Tue | Oct 17, 2017

Fire team retreats after heated standoff with police at Gordon House

Published:Saturday | July 29, 2017 | 12:00 AMEdmond Campbell
A team from the Jamaica Fire Brigade attempting to make their way through a barrier erected on Duke Street during a sitting of the Senate yesterday.

While members of the Upper House deliberated on a bill to amend the pensions law, a tense standoff was unfolding between a team from the Jamaica Fire Brigade and the police almost on the doorsteps of Gordon House.

The Gleaner understands that members of the Fire Brigade approached a barrier on Duke Street near the intersection of Beeston and Duke streets without sirens on.

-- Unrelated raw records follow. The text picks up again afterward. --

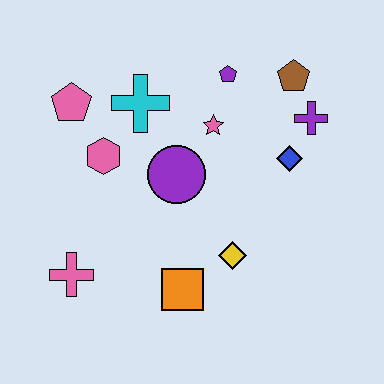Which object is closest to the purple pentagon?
The pink star is closest to the purple pentagon.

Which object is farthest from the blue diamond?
The pink cross is farthest from the blue diamond.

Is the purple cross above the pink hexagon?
Yes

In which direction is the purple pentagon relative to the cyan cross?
The purple pentagon is to the right of the cyan cross.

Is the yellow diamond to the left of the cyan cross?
No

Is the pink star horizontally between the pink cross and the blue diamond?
Yes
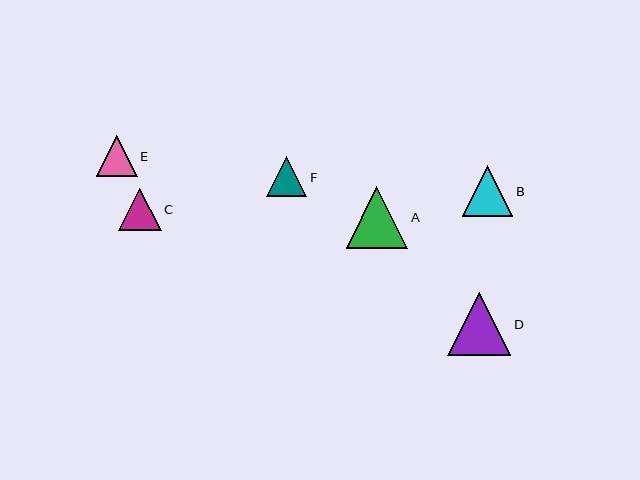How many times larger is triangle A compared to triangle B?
Triangle A is approximately 1.2 times the size of triangle B.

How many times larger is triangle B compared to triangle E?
Triangle B is approximately 1.2 times the size of triangle E.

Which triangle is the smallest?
Triangle F is the smallest with a size of approximately 40 pixels.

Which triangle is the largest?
Triangle D is the largest with a size of approximately 63 pixels.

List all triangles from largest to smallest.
From largest to smallest: D, A, B, C, E, F.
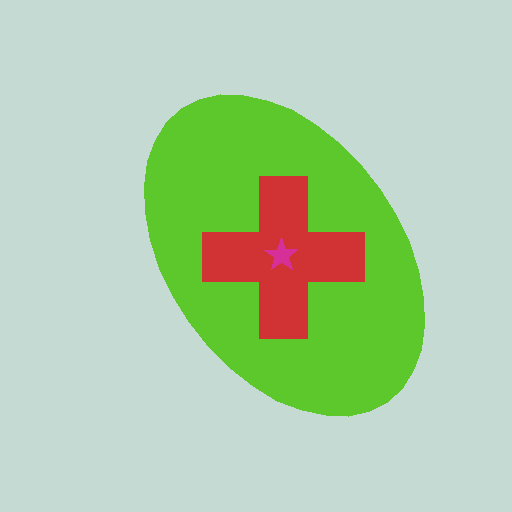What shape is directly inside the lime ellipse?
The red cross.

The fire team's attempt at getting the police to remove the barrier apparently failed and the siren was triggered.

The relative silence within the chambers of Parliament was shattered in the early afternoon when the siren distracted parliamentary staff and police officers within the chamber.

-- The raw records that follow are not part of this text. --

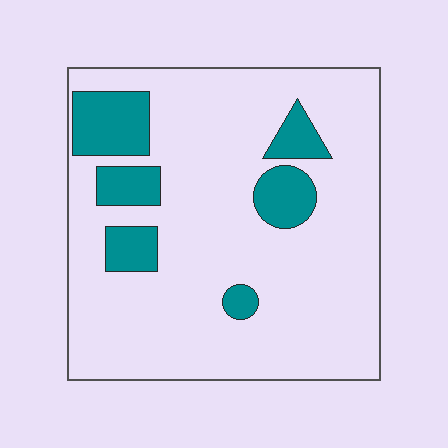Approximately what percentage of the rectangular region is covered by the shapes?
Approximately 15%.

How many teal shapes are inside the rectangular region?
6.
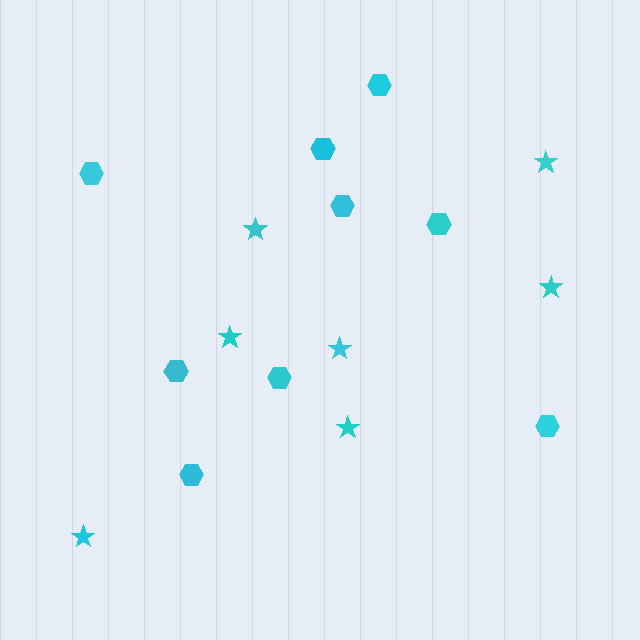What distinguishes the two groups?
There are 2 groups: one group of hexagons (9) and one group of stars (7).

Police personnel erect a barrier to prevent traffic from proceeding north along Duke Street during the sitting of the Senate.

Members of the fire team apparently wanted the police to remove the barrier so that they could proceed along Duke Street, but the cops refused to budge, indicating that the area before Parliament was "sterile". They, therefore, instructed the driver of the fire truck to turn on to Beeston Street.

 

NO NEGOTIATIONS

 

Apparently annoyed at the instruction of the police, the fire personnel started to apply the horn, which echoed within the parliamentary chamber.

An officer from the fire service engaged a police officer at Gordon House, complaining that the truck could not negotiate the turn on to Beeston Street, urging the senior cop to allow the vehicle free passage along Duke Street.

During the discussion, the police officer questioned her counterpart from the fire services on whether the team was responding to a fire. The fire personnel admitted that they were not responding to a fire, but noted that it did not mean that they were not attending to some other call.

However, the police officer rebuked the fire personnel for their behaviour, noting that the Fire Brigade supervisor "encouraged the driver to come and disturb the Parliament".

After strong deliberations between the two parties, the police refused to yield, which forced members of the Fire Brigade to reverse more than 60 metres to Sutton Street, where they continued their journey.